He also composed a major work on the 613 commandments, similar in style to the Minchas Chinuch. Remarkably, when Rav Yosef Babad’s Minchas Chinuch was published first in 1869, the Maharam Schick was distressed, saying the latter had anticipated half his work. Out of humility, he abbreviated his own commentary—though it remains a masterwork in its own right.
Additional works include his commentary on the Torah (Maharam Schick al HaTorah), on Pirkei Avos, on the Pesach Haggadah, novellae on Tractate Chullin, and collected sermons from his decades of rabbinic leadership. His son Yosef published many of these posthumously, ensuring that future generations would benefit from his father’s wisdom. A biographical collection called Darchei Moshe HaChadash preserves extensive quotations from his students and children about his life and ways.
Final Days and Lasting Impact
According to the testimony of his closest students, from the time of the Hungarian Congress, the Maharam Schick lived with a heightened sense of responsibility, ever vigilant against threats to Torah Judaism. He understood that eternal watchfulness was the price of preserving Torah in a rapidly changing world, embodying the words of Proverbs (28:14): “Blessed is the man who is constantly in fear.”

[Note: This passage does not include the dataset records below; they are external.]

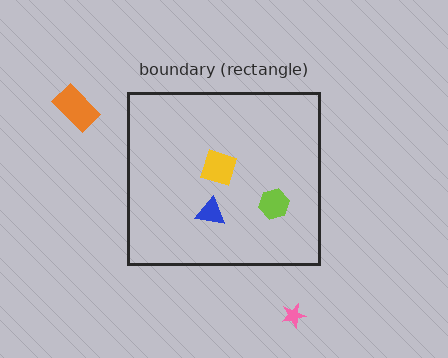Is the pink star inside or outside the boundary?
Outside.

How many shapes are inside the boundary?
3 inside, 2 outside.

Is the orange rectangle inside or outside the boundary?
Outside.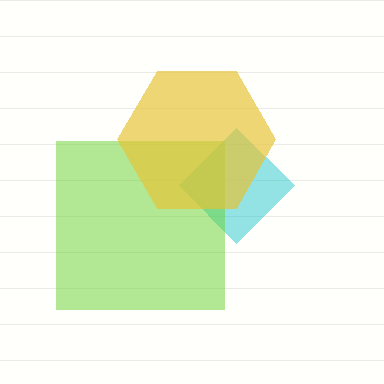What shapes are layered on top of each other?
The layered shapes are: a cyan diamond, a lime square, a yellow hexagon.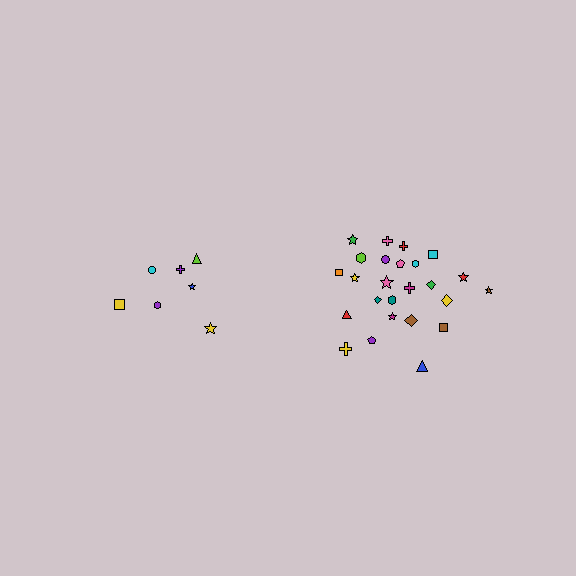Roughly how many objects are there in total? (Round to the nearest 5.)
Roughly 30 objects in total.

The Maharam Schick was niftar on the 1st of Shevat, 5639 (1879), after a period of great suffering that he bore with characteristic strength and faith. He was buried in Khust, where his resting place became a site of pilgrimage for generations of Yiddin seeking to connect with his Kedusha – holiness.
The Yeitiv Lev (Rav Yekusiel Yehuda Teitelbaum of Sighet) delivered the Hesped – the eulogy with profound grief. Using the metaphor of Hebrew vowels, he lamented: “My brother, my brother Moshe! As long as the holy Rav Shmelke of Selish was alive, we were like a segol (three dots). After his passing, we remained like a tzeirei (two dots). And now, I remain alone like a chirik (a single dot).” The loss was immeasurable.
Conclusion
The Maharam Schick was the architect of Hungarian Orthodox Judaism. He laid down the framework for how Torah yidden would live for generations to come. The idea of complete separation from heterodox movements, the insistence on preserving every custom, the power of strong communal structure and rabbinic authority—all of these flowed from his leadership.
A great Torah scholar who had studied in both Lithuanian and Hungarian yeshivos once reflected on his travels through Eastern Europe before the war. He said that the only country where authentic Torah Judaism would have survived indefinitely, had the Holocaust not intervened, was Hungary. Everywhere else, he observed, things were declining. Only in Hungary did he see a viable, thriving community that could continue. And he said this not as a partisan—he was a Lithuanian through and through—but out of honest recognition of what the Hungarian system had achieved.
That system was built by the Maharam Schick: the strength of the rabbinate, the strength of the community, and the wisdom to understand that the Chassidim—despite disagreements about their methods—were true Yorei Shamayim with whom one must find a way to live, because the future of Torah depended on it.
His students carried his Torah to Vienna, to Berlin, to communities throughout Hungary and beyond. His works remain studied and revered. The independent Orthodox communities he fought to establish survived the upheavals of the twentieth century, and his spiritual descendants continue to illuminate the Jewish world. The separation he championed in Hungary became a model for Orthodox communities everywhere, ensuring that authentic Torah Judaism would not be submerged beneath the rising tide of assimilation.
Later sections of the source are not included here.